IPA and zeatin riboside are widely studied plant cytokinins controlling various processes in plant growth and development [32, 33]. The nucleosides are also components of tRNA, but only IPA has been found in mammalian tRNA [33, 34]. Free IPA is probably present in the mammalian cytoplasm, since its precursor N 6-(2-isopentenyl)adenosine-3-monophosphate has been identified in several cell lines [35]. Unchanged IPA has been detected in human urine at an average amount of 50 μg per day [36]. Although levels of IPA and zeatin riboside in grains, vegetables, and fruits at the moment of consumption could not readily be extracted from the literature, these foods might be exogenous sources of these compounds. Tuberous roots, such as (sweet) potatoes, seem especially likely sources [37, 38]. Furthermore, ingested or residential bacteria in the gut may provide additional cytokinins [33]. In plants, free zeatin riboside is in the trans conformation, but tRNA is a source of cis-zeatin riboside. Most likely, the cis-isomer has the higher affinity for the A3R, since the trans-isomer is less active than the racemate (Table 1). However, cis-zeatin riboside is not commercially available and was therefore not tested in our study.

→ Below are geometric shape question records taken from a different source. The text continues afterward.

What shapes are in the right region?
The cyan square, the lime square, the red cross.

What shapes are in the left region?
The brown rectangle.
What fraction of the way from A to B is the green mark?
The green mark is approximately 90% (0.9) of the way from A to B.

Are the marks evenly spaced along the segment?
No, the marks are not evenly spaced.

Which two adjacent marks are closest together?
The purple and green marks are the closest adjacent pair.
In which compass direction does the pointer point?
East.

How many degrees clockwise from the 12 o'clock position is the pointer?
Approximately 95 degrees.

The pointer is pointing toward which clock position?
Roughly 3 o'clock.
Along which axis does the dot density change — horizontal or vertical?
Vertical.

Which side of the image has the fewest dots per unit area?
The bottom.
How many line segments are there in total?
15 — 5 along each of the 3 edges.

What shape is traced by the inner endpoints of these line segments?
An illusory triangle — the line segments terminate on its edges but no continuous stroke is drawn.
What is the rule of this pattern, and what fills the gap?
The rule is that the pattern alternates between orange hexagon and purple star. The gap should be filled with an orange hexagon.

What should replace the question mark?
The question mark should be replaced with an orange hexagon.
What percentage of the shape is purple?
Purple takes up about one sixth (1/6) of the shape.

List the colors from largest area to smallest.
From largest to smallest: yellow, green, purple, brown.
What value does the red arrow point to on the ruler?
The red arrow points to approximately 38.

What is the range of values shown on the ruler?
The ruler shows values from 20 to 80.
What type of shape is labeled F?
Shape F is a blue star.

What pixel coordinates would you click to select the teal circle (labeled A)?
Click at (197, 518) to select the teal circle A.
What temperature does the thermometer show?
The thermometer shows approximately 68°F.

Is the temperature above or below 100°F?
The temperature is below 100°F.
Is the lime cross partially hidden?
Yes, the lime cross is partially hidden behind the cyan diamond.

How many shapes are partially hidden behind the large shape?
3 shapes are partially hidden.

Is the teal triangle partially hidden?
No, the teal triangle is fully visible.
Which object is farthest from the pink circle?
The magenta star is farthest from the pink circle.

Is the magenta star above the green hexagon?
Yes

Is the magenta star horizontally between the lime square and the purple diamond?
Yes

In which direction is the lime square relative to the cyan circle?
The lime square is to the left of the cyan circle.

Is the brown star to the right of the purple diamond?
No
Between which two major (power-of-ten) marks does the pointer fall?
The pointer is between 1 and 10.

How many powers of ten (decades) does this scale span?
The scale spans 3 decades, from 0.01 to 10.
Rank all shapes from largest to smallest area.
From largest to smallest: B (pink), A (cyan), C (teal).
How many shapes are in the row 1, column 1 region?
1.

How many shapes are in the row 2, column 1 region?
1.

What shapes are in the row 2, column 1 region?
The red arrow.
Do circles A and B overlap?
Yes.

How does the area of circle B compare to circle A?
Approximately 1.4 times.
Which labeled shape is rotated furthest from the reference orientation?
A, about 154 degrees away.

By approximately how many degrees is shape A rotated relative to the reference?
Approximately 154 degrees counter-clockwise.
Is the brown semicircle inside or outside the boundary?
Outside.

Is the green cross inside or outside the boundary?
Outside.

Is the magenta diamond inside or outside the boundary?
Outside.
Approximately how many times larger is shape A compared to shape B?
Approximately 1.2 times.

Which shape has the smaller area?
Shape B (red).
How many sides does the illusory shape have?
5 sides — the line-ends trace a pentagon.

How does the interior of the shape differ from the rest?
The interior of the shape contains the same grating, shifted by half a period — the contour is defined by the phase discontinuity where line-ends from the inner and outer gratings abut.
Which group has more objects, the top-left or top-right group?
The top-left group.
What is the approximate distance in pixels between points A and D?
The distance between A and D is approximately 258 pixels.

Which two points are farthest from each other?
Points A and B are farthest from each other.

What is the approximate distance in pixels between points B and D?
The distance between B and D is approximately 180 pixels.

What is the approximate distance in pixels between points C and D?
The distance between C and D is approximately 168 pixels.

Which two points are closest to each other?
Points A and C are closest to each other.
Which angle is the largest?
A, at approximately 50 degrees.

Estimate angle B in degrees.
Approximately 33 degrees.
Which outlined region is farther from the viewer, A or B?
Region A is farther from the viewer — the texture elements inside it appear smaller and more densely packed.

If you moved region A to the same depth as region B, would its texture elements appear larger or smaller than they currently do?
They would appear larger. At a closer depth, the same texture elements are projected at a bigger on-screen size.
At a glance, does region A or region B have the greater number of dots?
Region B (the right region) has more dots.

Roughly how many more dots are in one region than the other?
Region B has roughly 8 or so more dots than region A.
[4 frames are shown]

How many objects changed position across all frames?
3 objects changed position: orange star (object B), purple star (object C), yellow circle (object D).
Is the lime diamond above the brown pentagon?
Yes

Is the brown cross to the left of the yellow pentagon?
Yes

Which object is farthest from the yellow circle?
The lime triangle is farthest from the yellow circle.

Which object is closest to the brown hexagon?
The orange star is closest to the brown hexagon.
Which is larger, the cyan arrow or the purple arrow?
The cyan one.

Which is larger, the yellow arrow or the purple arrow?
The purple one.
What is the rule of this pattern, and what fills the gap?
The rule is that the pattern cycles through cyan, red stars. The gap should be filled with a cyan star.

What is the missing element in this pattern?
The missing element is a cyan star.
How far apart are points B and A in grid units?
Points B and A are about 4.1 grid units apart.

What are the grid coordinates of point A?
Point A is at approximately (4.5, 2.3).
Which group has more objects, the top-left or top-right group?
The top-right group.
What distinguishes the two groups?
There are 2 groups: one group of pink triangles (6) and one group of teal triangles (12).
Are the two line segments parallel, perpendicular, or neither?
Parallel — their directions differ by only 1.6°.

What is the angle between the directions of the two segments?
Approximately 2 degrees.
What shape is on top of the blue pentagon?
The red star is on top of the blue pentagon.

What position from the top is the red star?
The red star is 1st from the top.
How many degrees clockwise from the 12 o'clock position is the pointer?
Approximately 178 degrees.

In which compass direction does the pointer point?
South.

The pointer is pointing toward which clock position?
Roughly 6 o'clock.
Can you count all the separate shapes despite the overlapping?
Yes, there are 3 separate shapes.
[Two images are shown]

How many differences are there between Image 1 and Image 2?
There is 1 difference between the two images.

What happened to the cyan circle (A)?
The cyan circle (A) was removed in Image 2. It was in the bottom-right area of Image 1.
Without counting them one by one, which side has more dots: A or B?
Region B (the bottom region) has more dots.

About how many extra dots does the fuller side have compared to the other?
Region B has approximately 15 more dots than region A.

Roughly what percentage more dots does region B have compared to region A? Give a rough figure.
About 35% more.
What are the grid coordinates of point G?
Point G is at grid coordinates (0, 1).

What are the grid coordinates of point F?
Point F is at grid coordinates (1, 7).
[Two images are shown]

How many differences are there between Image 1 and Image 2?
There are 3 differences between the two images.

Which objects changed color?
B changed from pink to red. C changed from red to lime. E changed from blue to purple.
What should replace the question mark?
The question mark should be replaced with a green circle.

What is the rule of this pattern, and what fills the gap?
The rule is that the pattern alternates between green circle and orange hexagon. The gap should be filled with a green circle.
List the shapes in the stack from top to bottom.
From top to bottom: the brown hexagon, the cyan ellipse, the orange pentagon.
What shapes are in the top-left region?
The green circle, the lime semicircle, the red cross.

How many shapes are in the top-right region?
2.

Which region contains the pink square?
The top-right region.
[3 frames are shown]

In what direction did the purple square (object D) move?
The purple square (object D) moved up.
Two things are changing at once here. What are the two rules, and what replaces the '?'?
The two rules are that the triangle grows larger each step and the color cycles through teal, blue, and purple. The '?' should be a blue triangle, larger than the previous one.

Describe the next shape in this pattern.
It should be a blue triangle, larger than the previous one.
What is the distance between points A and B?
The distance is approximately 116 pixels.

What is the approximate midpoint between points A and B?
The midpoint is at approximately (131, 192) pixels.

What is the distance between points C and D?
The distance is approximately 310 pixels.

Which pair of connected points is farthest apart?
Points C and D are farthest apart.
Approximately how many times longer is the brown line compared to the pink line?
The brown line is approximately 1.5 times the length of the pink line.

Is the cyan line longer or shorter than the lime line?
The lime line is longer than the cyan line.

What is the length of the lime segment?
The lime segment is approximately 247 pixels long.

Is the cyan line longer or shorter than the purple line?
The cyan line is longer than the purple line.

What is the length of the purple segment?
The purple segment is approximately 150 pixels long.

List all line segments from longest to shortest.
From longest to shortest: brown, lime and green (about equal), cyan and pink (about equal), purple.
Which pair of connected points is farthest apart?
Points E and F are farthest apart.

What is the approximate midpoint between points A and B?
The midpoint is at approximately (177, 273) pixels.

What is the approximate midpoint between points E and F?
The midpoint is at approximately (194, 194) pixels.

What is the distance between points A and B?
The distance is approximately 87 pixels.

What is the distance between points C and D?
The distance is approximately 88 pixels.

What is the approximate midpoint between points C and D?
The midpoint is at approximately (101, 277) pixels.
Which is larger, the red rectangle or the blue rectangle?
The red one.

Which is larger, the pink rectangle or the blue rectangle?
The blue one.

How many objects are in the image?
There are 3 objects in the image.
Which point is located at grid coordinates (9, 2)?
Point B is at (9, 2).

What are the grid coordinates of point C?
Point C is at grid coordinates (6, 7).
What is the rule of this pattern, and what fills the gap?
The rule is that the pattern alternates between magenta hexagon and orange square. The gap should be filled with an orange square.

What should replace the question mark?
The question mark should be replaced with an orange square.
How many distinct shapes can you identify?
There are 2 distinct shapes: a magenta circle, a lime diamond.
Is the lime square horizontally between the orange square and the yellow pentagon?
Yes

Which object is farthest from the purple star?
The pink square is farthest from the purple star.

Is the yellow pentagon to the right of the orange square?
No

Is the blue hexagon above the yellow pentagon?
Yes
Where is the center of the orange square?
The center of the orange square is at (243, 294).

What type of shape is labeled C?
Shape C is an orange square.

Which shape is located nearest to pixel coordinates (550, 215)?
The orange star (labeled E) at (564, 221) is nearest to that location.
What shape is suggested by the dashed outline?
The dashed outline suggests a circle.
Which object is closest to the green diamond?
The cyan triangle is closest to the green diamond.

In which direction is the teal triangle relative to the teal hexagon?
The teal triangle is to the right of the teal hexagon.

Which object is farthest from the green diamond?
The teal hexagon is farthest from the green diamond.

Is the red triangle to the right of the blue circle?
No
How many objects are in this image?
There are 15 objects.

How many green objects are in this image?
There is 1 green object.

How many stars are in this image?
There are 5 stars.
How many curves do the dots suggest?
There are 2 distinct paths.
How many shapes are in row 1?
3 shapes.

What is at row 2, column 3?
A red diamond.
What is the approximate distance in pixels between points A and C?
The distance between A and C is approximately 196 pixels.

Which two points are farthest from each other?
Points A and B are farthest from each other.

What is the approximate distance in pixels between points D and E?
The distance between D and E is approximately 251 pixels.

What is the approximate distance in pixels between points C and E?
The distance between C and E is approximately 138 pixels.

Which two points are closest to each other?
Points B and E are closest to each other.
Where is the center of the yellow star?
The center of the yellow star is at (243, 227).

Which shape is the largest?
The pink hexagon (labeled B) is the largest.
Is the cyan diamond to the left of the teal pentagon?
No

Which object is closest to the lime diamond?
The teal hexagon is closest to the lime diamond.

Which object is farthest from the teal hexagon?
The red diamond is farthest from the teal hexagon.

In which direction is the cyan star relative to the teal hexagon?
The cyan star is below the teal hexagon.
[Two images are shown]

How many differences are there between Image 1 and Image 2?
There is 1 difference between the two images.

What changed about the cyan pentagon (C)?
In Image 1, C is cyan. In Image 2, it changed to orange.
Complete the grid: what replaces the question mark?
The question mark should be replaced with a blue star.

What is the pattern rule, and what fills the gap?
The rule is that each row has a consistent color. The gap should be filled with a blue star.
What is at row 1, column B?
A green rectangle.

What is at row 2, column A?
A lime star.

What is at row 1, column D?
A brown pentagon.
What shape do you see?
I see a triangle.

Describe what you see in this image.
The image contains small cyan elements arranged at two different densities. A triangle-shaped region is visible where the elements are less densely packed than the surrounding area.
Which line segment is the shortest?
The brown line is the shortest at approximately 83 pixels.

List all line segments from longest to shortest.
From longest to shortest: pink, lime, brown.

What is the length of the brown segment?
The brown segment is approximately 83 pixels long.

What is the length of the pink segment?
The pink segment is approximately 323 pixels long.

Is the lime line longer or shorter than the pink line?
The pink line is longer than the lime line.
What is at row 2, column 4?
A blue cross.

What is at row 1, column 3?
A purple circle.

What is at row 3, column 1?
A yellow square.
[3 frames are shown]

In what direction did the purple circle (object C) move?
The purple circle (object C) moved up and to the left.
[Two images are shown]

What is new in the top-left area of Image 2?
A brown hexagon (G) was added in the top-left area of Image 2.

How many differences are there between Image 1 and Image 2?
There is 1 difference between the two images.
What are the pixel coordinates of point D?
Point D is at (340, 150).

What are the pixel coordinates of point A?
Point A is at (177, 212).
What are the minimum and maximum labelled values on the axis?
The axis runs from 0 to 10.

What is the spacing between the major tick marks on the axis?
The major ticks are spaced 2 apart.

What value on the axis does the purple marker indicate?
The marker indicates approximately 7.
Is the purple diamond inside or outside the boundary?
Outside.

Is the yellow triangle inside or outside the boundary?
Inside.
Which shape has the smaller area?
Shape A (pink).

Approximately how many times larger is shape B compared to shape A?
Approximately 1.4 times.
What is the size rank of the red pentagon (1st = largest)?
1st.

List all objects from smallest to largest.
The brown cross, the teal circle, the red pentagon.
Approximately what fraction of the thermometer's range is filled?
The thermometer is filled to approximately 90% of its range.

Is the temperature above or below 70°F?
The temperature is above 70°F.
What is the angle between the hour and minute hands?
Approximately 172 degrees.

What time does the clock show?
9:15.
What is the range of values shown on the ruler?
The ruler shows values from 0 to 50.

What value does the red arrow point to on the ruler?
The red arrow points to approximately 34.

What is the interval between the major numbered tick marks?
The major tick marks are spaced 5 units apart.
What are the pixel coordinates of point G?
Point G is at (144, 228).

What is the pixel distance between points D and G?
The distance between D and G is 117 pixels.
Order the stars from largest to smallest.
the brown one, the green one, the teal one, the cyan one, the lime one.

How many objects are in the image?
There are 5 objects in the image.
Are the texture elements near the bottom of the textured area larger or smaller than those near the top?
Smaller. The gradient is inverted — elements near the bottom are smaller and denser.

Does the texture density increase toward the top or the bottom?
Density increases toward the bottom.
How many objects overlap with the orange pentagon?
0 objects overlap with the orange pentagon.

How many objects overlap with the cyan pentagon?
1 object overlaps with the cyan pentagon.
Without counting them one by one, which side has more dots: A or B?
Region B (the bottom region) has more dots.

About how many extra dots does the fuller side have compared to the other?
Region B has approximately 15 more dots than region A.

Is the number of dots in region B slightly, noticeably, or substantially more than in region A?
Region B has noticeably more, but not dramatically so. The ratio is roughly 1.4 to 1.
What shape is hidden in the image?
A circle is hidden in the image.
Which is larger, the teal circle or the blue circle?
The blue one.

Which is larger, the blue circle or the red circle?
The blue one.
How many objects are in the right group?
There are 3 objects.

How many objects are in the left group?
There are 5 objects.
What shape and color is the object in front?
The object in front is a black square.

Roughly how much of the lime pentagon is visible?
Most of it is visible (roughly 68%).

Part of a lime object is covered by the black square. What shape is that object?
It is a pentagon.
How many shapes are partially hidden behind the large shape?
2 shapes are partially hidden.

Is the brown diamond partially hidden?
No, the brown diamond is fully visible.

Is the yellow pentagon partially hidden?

Colocalization and thus interaction of the proposed nucleoside ligands and the A3R may occur at the cellular membrane or, keeping in mind that A3R has a nuclear localization signal, in or at the nucleus [39]. A3R localized in colon could interact with IPA and zeatin riboside from exogenous sources [40].

Detection of endogenous IPA

We have previously reported that an unknown A3R agonist with antitumor properties is excreted by muscle cells [13]. Since IPA activates A3R and has antiproliferative properties, the compound might qualify as this unknown factor. We used HPLC to investigate its presence in commercial cow, pork, and chicken meat, but detected no IPA. Since the freshness and storage conditions of commercial meat may not be ideal, we then switched to fresh rat muscle tissue. Again, IPA could not be detected, nor did we detect peaks of IPA metabolites. It is therefore unlikely that IPA is the muscle-derived A3R agonist we observed previously [13].

Conclusion

In conclusion, we have shown that both IPA and zeatin riboside bind selectively to the A3R. Moreover, we provide evidence that the antiproliferative effect of low concentrations of IPA is mediated by the A3R. Higher concentrations of the compound seem to have a potent A3R-independent antitumor effect. It is, however, unlikely that IPA is the previously reported muscle-derived antiproliferative A3R agonist, since it could not be detected in rat muscle. More research is needed to elucidate the putative physiological roles of IPA and the importance of the A3R for the antitumor action of IPA.